I cannot tell what is to be done by the generals, who are just as blame-worthy in this situation, a gaggle of hens presenting their necks for the farmer's chop. Would that Scharnhorst were still with us! It seems to me that Bluecher cannot move away north towards Cottbus or even Stettin until the corps from Marienberg is close at hand, but if this is any longer delayed-and what will Bonaparte be doing in the meantime, eh? Apart from defeating the arrogant Francis at Bautzen, of course-then it may be that the Marienberg corps (what is it called? Who commands it? I cannot keep calling it after the place it long ago departed) will have to remain detached, and march on into Upper Silesia by way of Jungbunzlau, Koeniggraetz and Nachod, where I presume it will find the fortress of Glatz in our hands, at least. We must look now to save the Army at all costs, it is yet the rock upon which the machinations of the enemies of Prussia will break.

I should suppose, Euerer Majestaet, that you should wish to depart the camp of the faithless Verbuendeten as soon as possible and make your way to join Bluecher, for under these circumstances, I deign to say that I fear for your Majesty's personal safety, I really do...

C.v.H.
 ++++++++++++++++++++++++++++++++++++++++++++++++

To which the Prussian King responded:

Yet again you are absolutely right - I shall await a reply from the Beast, and assuming it is favourable, this will give me even more reason to take off for Berlin immediately - pausing only perhaps to discover if, against all the odds, our Hapsburg cousins do succeed in giving the French a bloody nose, which I think most unlikely under the circumstances.

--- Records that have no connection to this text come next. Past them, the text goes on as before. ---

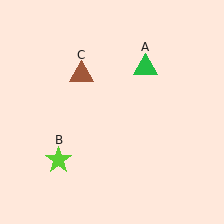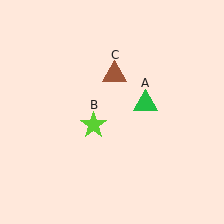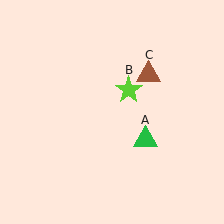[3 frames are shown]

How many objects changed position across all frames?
3 objects changed position: green triangle (object A), lime star (object B), brown triangle (object C).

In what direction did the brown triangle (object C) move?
The brown triangle (object C) moved right.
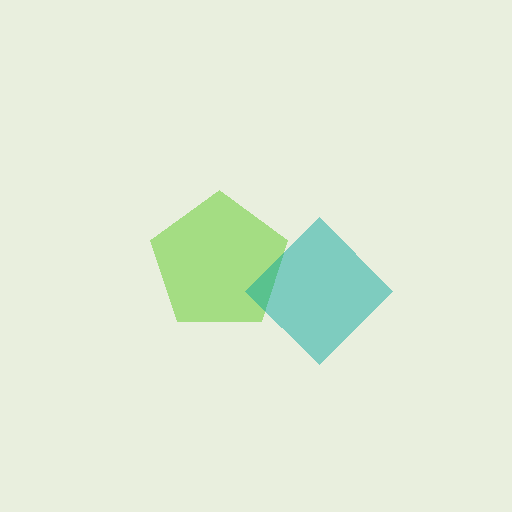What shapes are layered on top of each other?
The layered shapes are: a lime pentagon, a teal diamond.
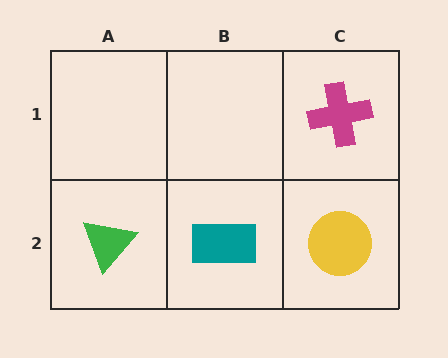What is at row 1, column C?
A magenta cross.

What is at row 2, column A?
A green triangle.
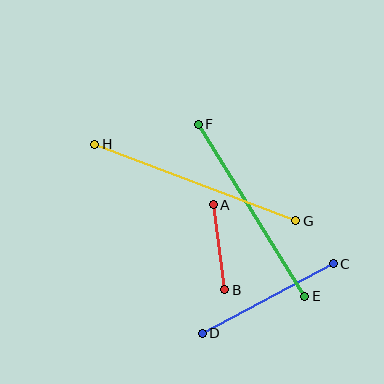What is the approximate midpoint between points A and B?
The midpoint is at approximately (219, 247) pixels.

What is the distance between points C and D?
The distance is approximately 148 pixels.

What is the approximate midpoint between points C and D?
The midpoint is at approximately (268, 299) pixels.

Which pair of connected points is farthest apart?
Points G and H are farthest apart.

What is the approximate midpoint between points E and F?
The midpoint is at approximately (251, 210) pixels.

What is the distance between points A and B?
The distance is approximately 86 pixels.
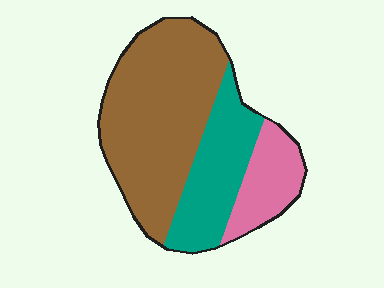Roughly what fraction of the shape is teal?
Teal covers around 25% of the shape.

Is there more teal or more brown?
Brown.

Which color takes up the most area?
Brown, at roughly 55%.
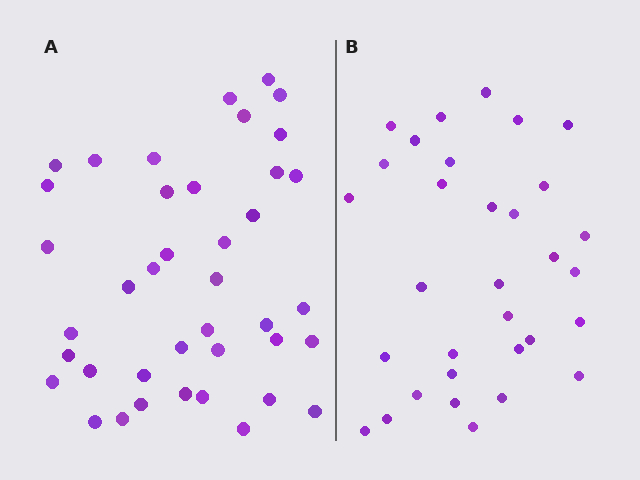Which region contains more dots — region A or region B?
Region A (the left region) has more dots.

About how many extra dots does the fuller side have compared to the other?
Region A has roughly 8 or so more dots than region B.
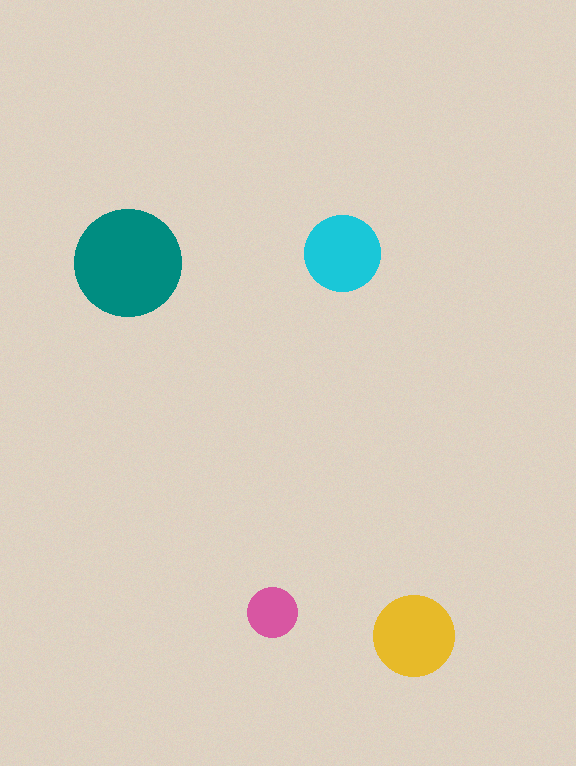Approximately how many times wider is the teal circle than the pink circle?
About 2 times wider.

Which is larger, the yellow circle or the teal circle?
The teal one.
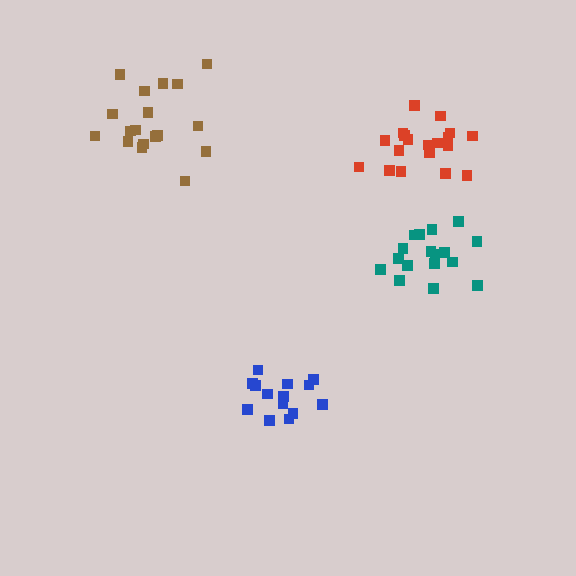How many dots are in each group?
Group 1: 15 dots, Group 2: 19 dots, Group 3: 18 dots, Group 4: 18 dots (70 total).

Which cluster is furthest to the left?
The brown cluster is leftmost.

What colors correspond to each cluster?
The clusters are colored: blue, red, teal, brown.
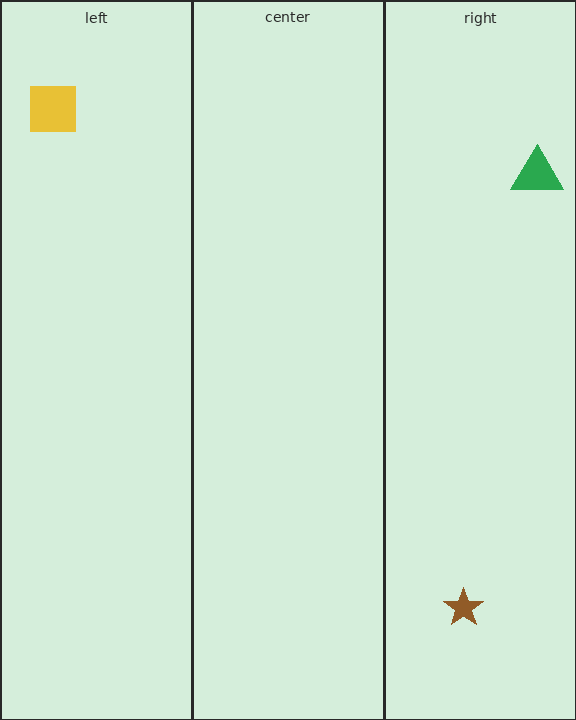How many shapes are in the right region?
2.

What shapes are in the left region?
The yellow square.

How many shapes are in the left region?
1.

++++++++++++++++++++++++++++++++++++++++++++

Count Haugwitz responded:
As I thought, Euerer Majestaet, answer comes there none. Your generals hang their heads in shame, if they are capable of it. They have presided over the extinguishing of their own prestige. The Army of the Great Frederick!
 then a few days passed (in the real world, nothing in-game had yet happened) and Haugwitz continued his verbal work on the Prussian King:

I presume the French besieging Berlin are growing weary of waiting for
their opponents to assemble sufficient forces to offer them a real
fight or even to defend the capital, and want to make an end of it.
Perhaps your Majesty needs to consider the Royal Castle at Posen, as
his first resort, and send ahead some staff and court officials to make
it ready. It is the twilight of Great Prussia...

Francis, meanwhile,
cannot wait to be beaten by the French at Bautzen, indeed he seems to
want to arrange it so that he may be beaten several times over on the
same field-unlike the Beast himself at Marengo, he will be able to say
that he had lost the battle in the afternoon, and lost it all over
again by nightfall!

C.v.H.
++++++++++++++++++++++++++++++++++++++++++++++++++

The Prussian King appeared to be more concerned than ever:

We must avoid an encounter at Potsdam at all costs! What is the news from our emissary to the French Emperor?
 ++++++++++++++++++++++++++++++++++++++++++++++++++

 It was at this point that the Battle of Second Bautzen took place in our Campaign of Nations.